Kultur in Nettetal : Lottogewinn stürzt alle in einen Abgrund der Gefühle

Mit der französischen Komödie „Nein zum Geld“ eröffnete Nettekultur im Seerosensaal die Theatersaison 2021/2022. Im Stück von Flavia Coste löst ein möglicher Lottogewinn von 162 Euro eine wahre Lawine von Gefühlen aus.

Mit einer pfiffigen und rabenschwarzen Komödie hat die Nettekultur die Theatersaison 2021/22 eröffnet. „Nein zum Geld“ der französischen Autorin Flavia Coste in einer Inszenierung des Renaissance-Theaters Berlin war intelligente Unterhaltung, die das Publikum eine gute Stunde lang fesselte. Ein fabelhaftes Stück, eine wohlkalkulierte Inszenierung, sehr gute Schauspieler und ein beeindruckendes Bühnenbild – beste Voraussetzungen für einen schönen Theaterabend.

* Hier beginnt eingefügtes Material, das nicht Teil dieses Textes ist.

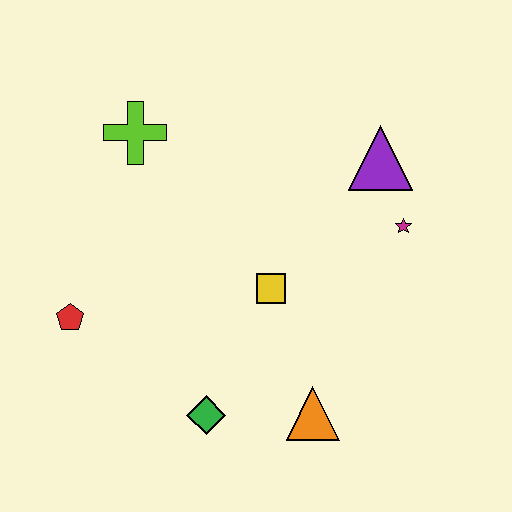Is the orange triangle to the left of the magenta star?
Yes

Aus dem Seerosensaal wurde das Publikum in eine Mansardenwohnung in Limoges versetzt. Dort wurde ein Abendessen zu viert vorbereitet. Ein junges Ehepaar, Richard Carré (Boris Aljinovic) und Claire (Janina Stopper), gerade frisch Eltern geworden, hatte eingeladen: Rose (Erika Skrotzki), die Mutter des jungen Vaters, und Etienne (Michael Rotschopf), sein Freund und Geschäftspartner des Architekten, treffen zusammen. Das Bühnenbild von Manfred Gruber versetzt uns in eine klinisch weiße Wohnwelt, in der die großen und kleinen Lebenslügen umso deutlicher seziert werden können. „Nein zum Geld!“ macht schon im Titel neugierig, gerade in einer Welt, in der Geld scheinbar alles bedeutet. Autorin Flavia Coste setzt dabei einen Knalleffekt ein: Aus Sentimentalität gegenüber seinem verstorbenen Vater hat Richard jahrelang Lotto gespielt. Jetzt hat er 162 Millionen gewonnen – und will sie nicht haben, weil er zufrieden mit seinem Leben ist. Die anderen aber wollen das Geld. Am letzten Tag der Gültigkeit des Scheins entbrennt ein heißer Kampf. Zuerst fallen die Masken, alle rechnen miteinander ab. Die Aussicht aufs große Geld bringt die Gefühle durcheinander. Am Ende liegt Richard tot auf dem Boden. Ohne ein Bedauern brechen die anderen zu neuen Ufern auf.